We know we’re not on the battle lines and most of the time we’re not risking death, but guess what if we do a bad job at our jobs… your workforce is screwed. We have to battle against bad parenting, stupid emerging social norms, a primary/ secondary education system that is broken, and try to reach people at the most annoyingly self-absorbed time in their psychological and social development. All while being paid $12-20/ hour in real wages

Oh yeah and CNBC — learn to do some damn research you wankers!

* Just a small addition at the end*

Thanks for the conversation — even if you are just bitching because you think I suck 😉 … In particular, thanks to those folks who have shared their experiences (both positive and negative) in academia. Like a lot of conversations that happen in happy hour there are people calling bullshit, people adding their own experiences, people asking for reality checks, and I think it’s productive.

I’ve added some links to some research and information that folks might find useful about student debt, access to good jobs, job satisfaction, and intent to leave academia. I figured some of you might want quick access to additional information. Have more links to relevant points — feel free to let me know, I’ll add them.

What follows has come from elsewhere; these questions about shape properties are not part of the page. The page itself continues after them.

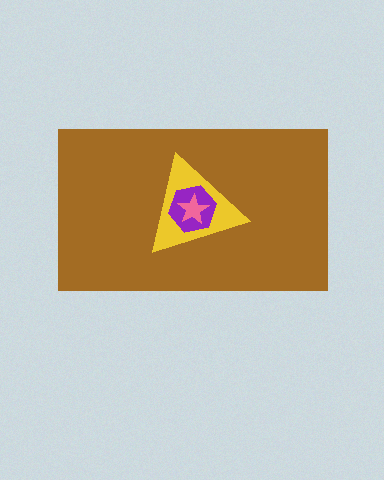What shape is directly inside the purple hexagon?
The pink star.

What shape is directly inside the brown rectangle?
The yellow triangle.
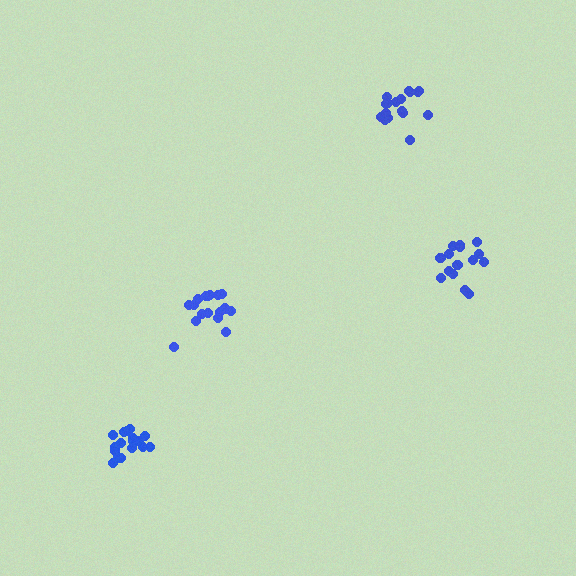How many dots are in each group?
Group 1: 18 dots, Group 2: 16 dots, Group 3: 17 dots, Group 4: 18 dots (69 total).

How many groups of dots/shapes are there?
There are 4 groups.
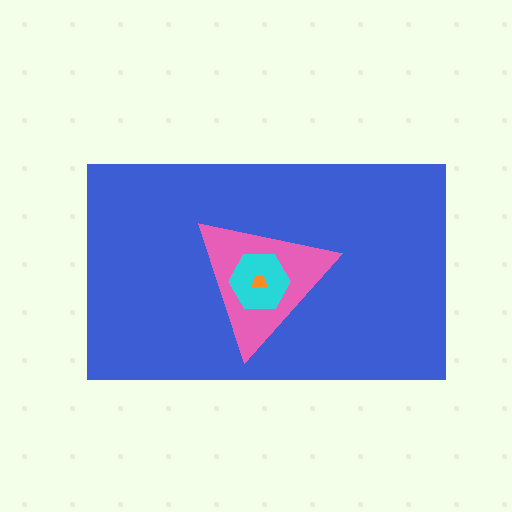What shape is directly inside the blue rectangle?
The pink triangle.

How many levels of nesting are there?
4.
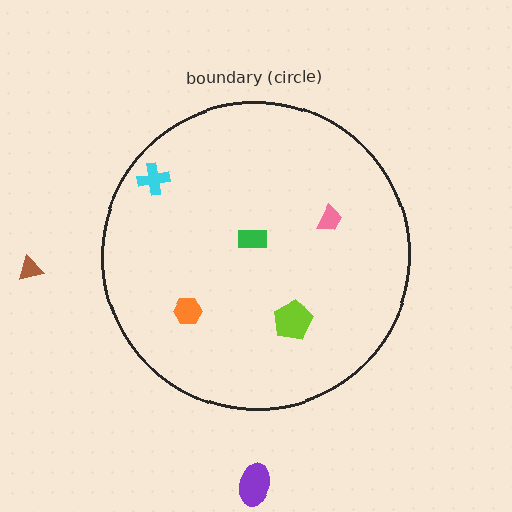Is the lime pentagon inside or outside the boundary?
Inside.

Just a reminder — try to think about what/how you would say stuff to people face-to-face. Yes — this is how I talk and would talk to most of you in a social setting. I think everyone would appreciate the same courtesy.

**And since too many people have gotten so damn hung up on the fact that being exceptionally bright (especially in comparison to average folks) is offensive, I tweaked it because I was just annoyed with the whining about it… ffs…. who was planning on the rant going a bit viral?